Une Démission climatique à grande échelle ?

Alors, les témoignages de Claire et Mickaël sont-ils l’arbre qui cache la forêt ? Existe-t-il des millions d’autres individus prêts à claquer la porte des entreprises polluantes ? Pour le savoir, nous avons sollicité l’expertise de Caroline Renoux, Dirigeante du cabinet Birdeo, l’un des plus anciens acteurs du recrutement dans les métiers à impact. D’après elle, il est clair que de plus en plus de candidats ont des envies de green. Pour autant, il lui semble précoce de parler de Grande démission climatique.

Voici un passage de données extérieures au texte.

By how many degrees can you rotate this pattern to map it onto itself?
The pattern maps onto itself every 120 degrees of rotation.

Elle distingue d’ailleurs une vraie évolution ces dernières années dans le profil des candidats qui tapent à la porte de Birdeo : “autrefois, les candidats étaient de vrais pionniers, prêts à de fortes concessions salariales. Aujourd’hui, le critère n°1 de la majorité des candidats est - comme pour la population générale - le salaire, puis le télétravail et la distance domicile-travail. Ce n’est qu’après qu’ils nous questionnent sur le projet et le sens de l’entreprise ou encore l’engagement de la Direction sur ces sujets”, explique-t-elle.

Elle distingue d’ailleurs deux autres profils types : ceux qui vont préférer s’engager dans une boîte pionnière, à l’image de Veja qui porte l’écoresponsabilité dans son ADN, ou encore ceux qui vont s’orienter vers un acteur traditionnel afin d’espérer y insuffler un changement.

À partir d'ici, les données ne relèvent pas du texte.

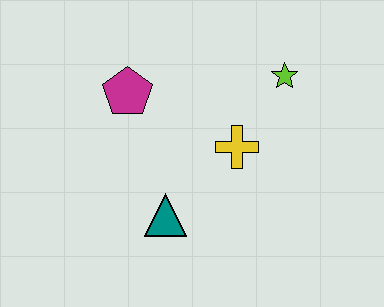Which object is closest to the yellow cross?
The lime star is closest to the yellow cross.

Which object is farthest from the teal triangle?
The lime star is farthest from the teal triangle.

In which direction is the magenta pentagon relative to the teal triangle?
The magenta pentagon is above the teal triangle.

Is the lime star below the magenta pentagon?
No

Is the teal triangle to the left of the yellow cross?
Yes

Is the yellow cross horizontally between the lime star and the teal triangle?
Yes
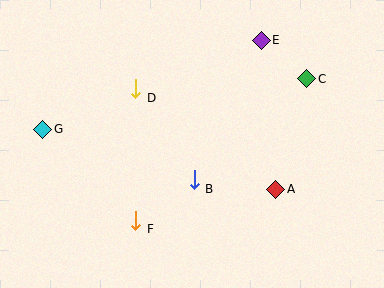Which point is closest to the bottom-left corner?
Point F is closest to the bottom-left corner.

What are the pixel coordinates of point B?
Point B is at (194, 189).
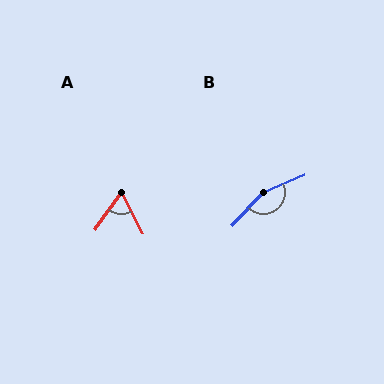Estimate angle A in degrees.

Le double visage de la Gen Z

Quant à l’aspect générationnel de cette hypothétique démission verte, là encore, Caroline Renoux se garde de formuler des conclusions hâtives. “Il est vrai que la génération Z a envie de bousculer les choses. Sur les réseaux sociaux, où l’on cultive la mise en avant de soi, cette génération ose dire des choses que l’on taisait auparavant. Mais l’engagement écologique ne concerne pas non plus toute cette population. Une autre frange est accro au digital et à la fast fashion”, analyse-t-elle.

Donc n’allons pas dire que la Démission verte est l’apanage de la Gen Z. Chez les autres tranches d’âge, cette conscience écologique se révèle aussi, notamment à la tête des entreprises familiales où les jeunes repreneurs témoignent de leur envie de transformer l’entreprise.

Faut-il tout quitter… ou transformer de l’intérieur ?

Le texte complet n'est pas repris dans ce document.